Todo dia era dia do índio

No dia 22 de abril do ano de 1500, quando a esquadra cabrália aportou  sem querer no Brasil, os autóctones somavam por volta de 5 milhões. Eram tribos pertencentes a vários povos. Cada um com sua língua, com sua crença e seus rituais. Cada povo com sua mitologia e hábitos culturais diferentes. Estes povos habitavam  várias regiões do Brasil, dos litorais até o centro e o norte das terras que hoje formam o nosso país. Do inicio da deflagração da colonização até os dias de hoje, mais de 4 milhões de indígenas desapareceram. Tribos inteiras foram massacradas em nome do progresso  e do desenvolvimento.

Nas comemorações dos 500 anos de Brasil, esteve aqui um grupo de intelectuais portugueses e, segundo eles, o que aconteceu aqui não foi o descobrimento, mas sim um achamento, uma vez que as terras daqui já eram habitadas por povos de outras culturas e, após o achamento, os portugueses partiram para o descobrimento das riquezas que por aqui haviam, iniciando assim o processo de extinção de muitos povos indígenas.

Quinhentos e quinze anos depois da invasão portuguesa, os nossos irmãos indígenas continuam sendo vítimas da violência do homem branco dominante, que aqui se instalou impondo à força sua cultura, seus costumes e sua religião .

No Brasil inteiro os indígenas são  vítimas de discriminação, do preconceito contra seus hábitos e costumes, e, principalmente da violência física.

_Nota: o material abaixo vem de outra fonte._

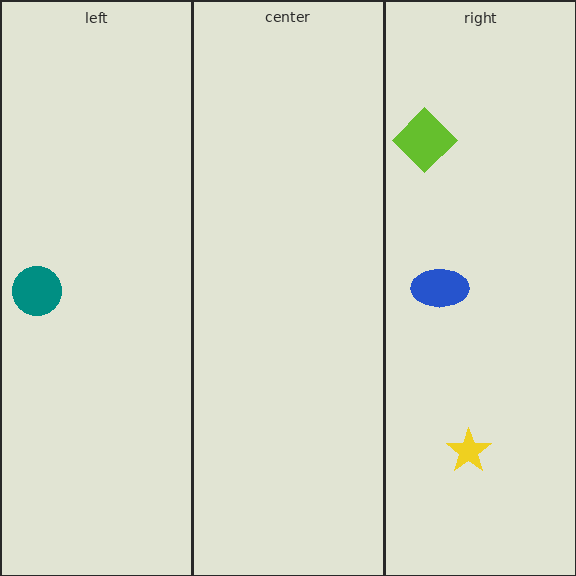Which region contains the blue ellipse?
The right region.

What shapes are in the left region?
The teal circle.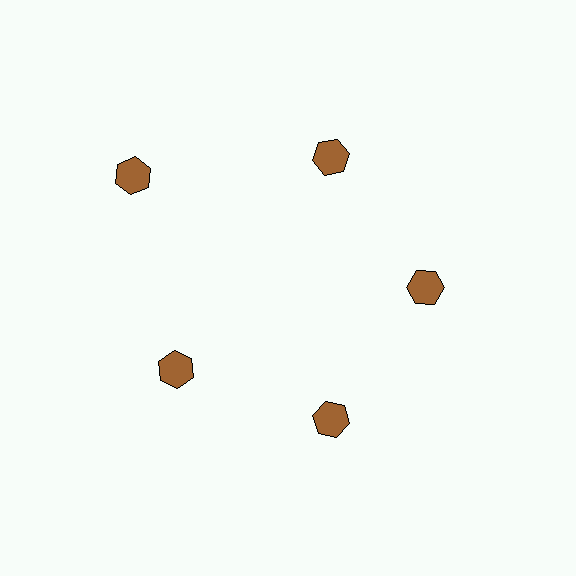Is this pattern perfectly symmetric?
No. The 5 brown hexagons are arranged in a ring, but one element near the 10 o'clock position is pushed outward from the center, breaking the 5-fold rotational symmetry.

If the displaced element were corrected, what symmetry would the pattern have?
It would have 5-fold rotational symmetry — the pattern would map onto itself every 72 degrees.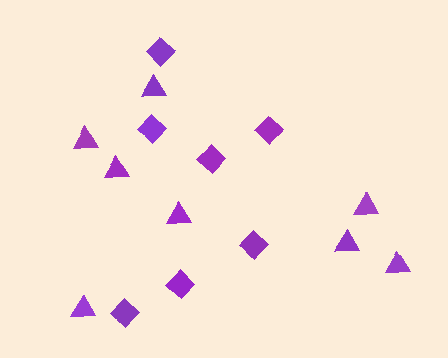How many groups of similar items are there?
There are 2 groups: one group of triangles (8) and one group of diamonds (7).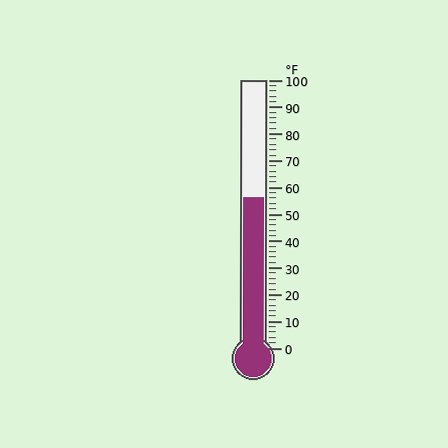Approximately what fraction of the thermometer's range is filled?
The thermometer is filled to approximately 55% of its range.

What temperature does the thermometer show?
The thermometer shows approximately 56°F.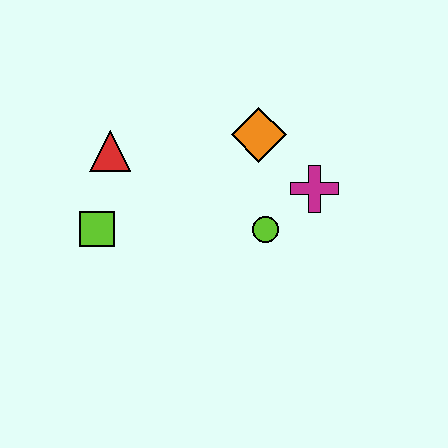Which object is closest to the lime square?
The red triangle is closest to the lime square.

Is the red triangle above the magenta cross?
Yes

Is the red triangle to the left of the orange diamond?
Yes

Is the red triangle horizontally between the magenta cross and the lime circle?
No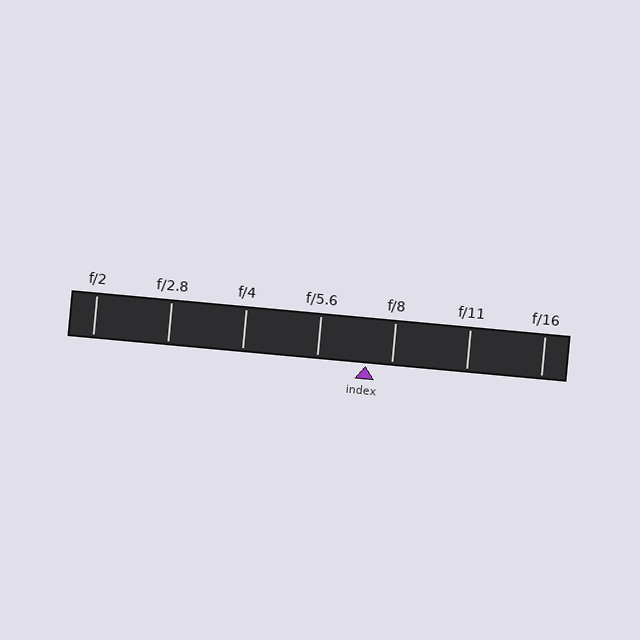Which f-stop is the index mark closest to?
The index mark is closest to f/8.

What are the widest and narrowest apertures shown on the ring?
The widest aperture shown is f/2 and the narrowest is f/16.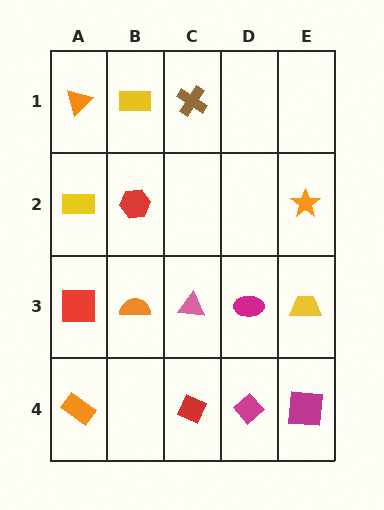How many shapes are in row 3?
5 shapes.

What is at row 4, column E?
A magenta square.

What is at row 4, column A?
An orange rectangle.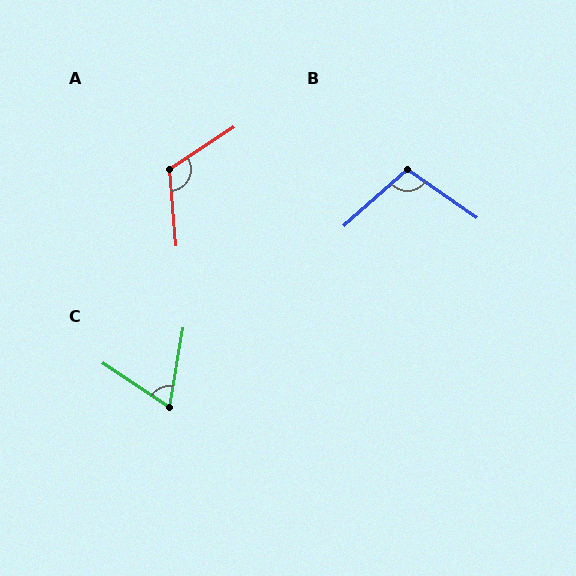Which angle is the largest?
A, at approximately 119 degrees.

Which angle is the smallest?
C, at approximately 66 degrees.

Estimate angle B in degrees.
Approximately 103 degrees.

Pois índios de todas as tribos estão sendo mortos, quando não por pestes ou doenças comuns, são assinados por pistoleiros de aluguel a serviço de grileiros e posseiros que invadem as suas terras.

Exemplo mais gritante é o dos Guaranis-Kaiowá, do Mato Grosso do Sul, que foram expulsos de suas terras, se transformaram em indigentes acampados em barracos de lona plástica à beira das estradas.
Grandes empresas brasileiras e estrangeiras ligadas ao agronegócio, que costumam receber homenagens em salões nobres dos três poderes da República, fazem uso de aviões na aplicação de agrotóxicos cancerígenos, que  causam mal não somente as pessoas, mas também envenenam rios, plantas, mortandade de peixes e das colméias, pondo em risco a sobrevivência dos povos da floresta.

Apesar de alguns esforços, a sociedade brasileira ainda não consegue olhar para os índios e enxergá-los como seres humanos em sua plenitude. Ainda nos dias de hoje há missões coordenadas por diversas igrejas ,que a pretexto de ajudar os índigenas, na verdade trabalham para convertê-los ao cristianismo,destruindo a cultura e a história desses povos.

Mas o grande golpe sobre os povos índigenas está sendo preparado por vias oficiais. Há na Câmara dos Deputados uma proposta de emenda constitucional, a PEC 215, que propõe que as demarcações de terras índigenas e quilombolas passem a ser determinadas pelo poder legislativo e não mais pelo poder executivo como está na Constituição Federal, como determinou o poder Constituinte.
Parlamentares ligados às bancadas da bala, do boi e da bíblia se mobilizam e articulam a aprovação da tal PEC.

Caso esta proposta vire Lei, será um golpe fatal sobre os povos índigenas e quilombolas, pois qualquer demarcação de terra passará pelo Congresso onde estes contam com poucos aliados. A bancada ruralista quer confinar os índios num menor espaço de terra possível, passando por cima de tudo o que estes povos cultivam como sagrado, inclusive o apego a suas terras.

Eu, daqui do meio urbano me solidarizo com os índios e quilombolas nesta luta quase quixotesca, mas justa, pois a sociedade brasileira não pode continuar fazendo de conta que o problema não existe. Não podemos ficar caracterizando de índios as crianças só no dia 19 de abril, mas lutar ao lado desses povos na preservação de seus valores, de sua cultura e acima de tudo preservar suas vidas e, num futuro não muito distante  comemorar o dia do índio o ano inteiro.